I sat next to QPB and got a mini-recap of the Lost shindig.
Ya know, he waved at me, and I had no idea who he was until much later. I must have met him at the W&H party. But I don't remember much from there...
I think it sounds like a children's book.
I think she should start a company. Big Public Things, by Allyson.
That's it. I'ma paint one on my butt and charge people $15 to see it.
We had terrible political arguments in my family during the Reagan years. It's left me pretty uncomfortable with even very civil political discussion, I'm always secretly afraid that someone is going to get thrown out of the house.
Aimee, you got change for a $20?
I think you might be able to skip the painting part of that plan, Aimee.
I read that as underpants.
I'd say 90% of my extended family (at least this portion of them) are all conservative Southern Baptist Republicans.
I feel your pain, askye. Probably 95% of my entire family (immediate and extended) fit that description. I just don't talk politics with them at all.
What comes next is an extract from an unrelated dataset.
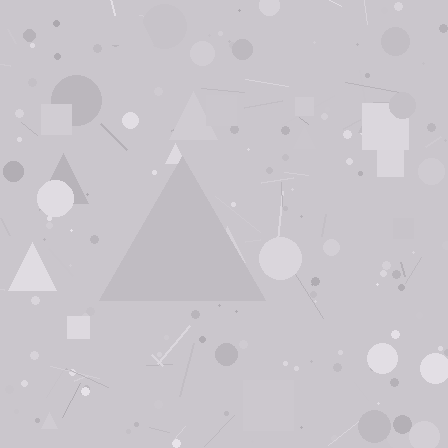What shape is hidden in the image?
A triangle is hidden in the image.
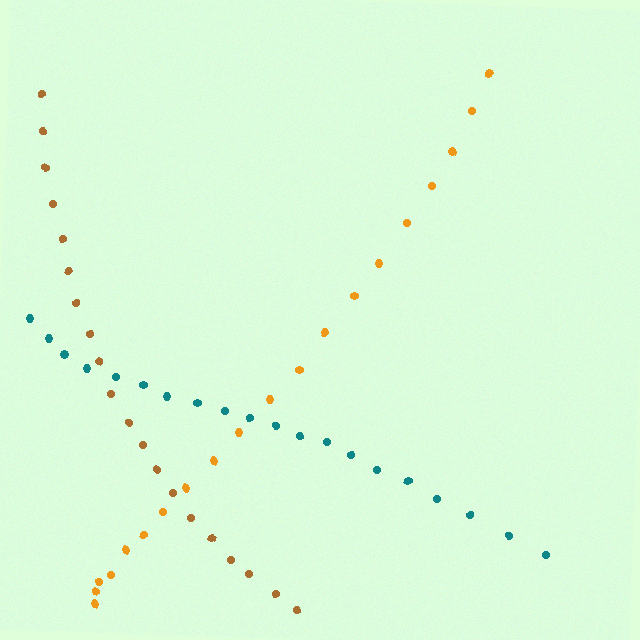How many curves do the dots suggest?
There are 3 distinct paths.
I've been rather successful at politely saying that I find what is being said offensive and I have to leave.
I think that's fair. The real question is, Why don't these people regret driving you out of the house every five minutes? The whole point of family get-togethers is, like, to be together with family, right?
I've had some extensive late-night politican discussions in family, but most of the time the argument is intended as the classical definition of argument: the putting across an idea to an audience, with the intention of persuading. And I have been known to enforce violently the rule that being obnoxious (or ad-hominem, or circular, or other forms fo rhetorical failure) does not count as "the intention of persuading."
Most of the time, family conversations at big events like Thanksgiving are long, involved digressions that slip easily from Dickens to Jung to the history of the Tennessee Valley Authority (that last thanks to Mr. Flea). They are more like performance and verbal play than they are all-out war.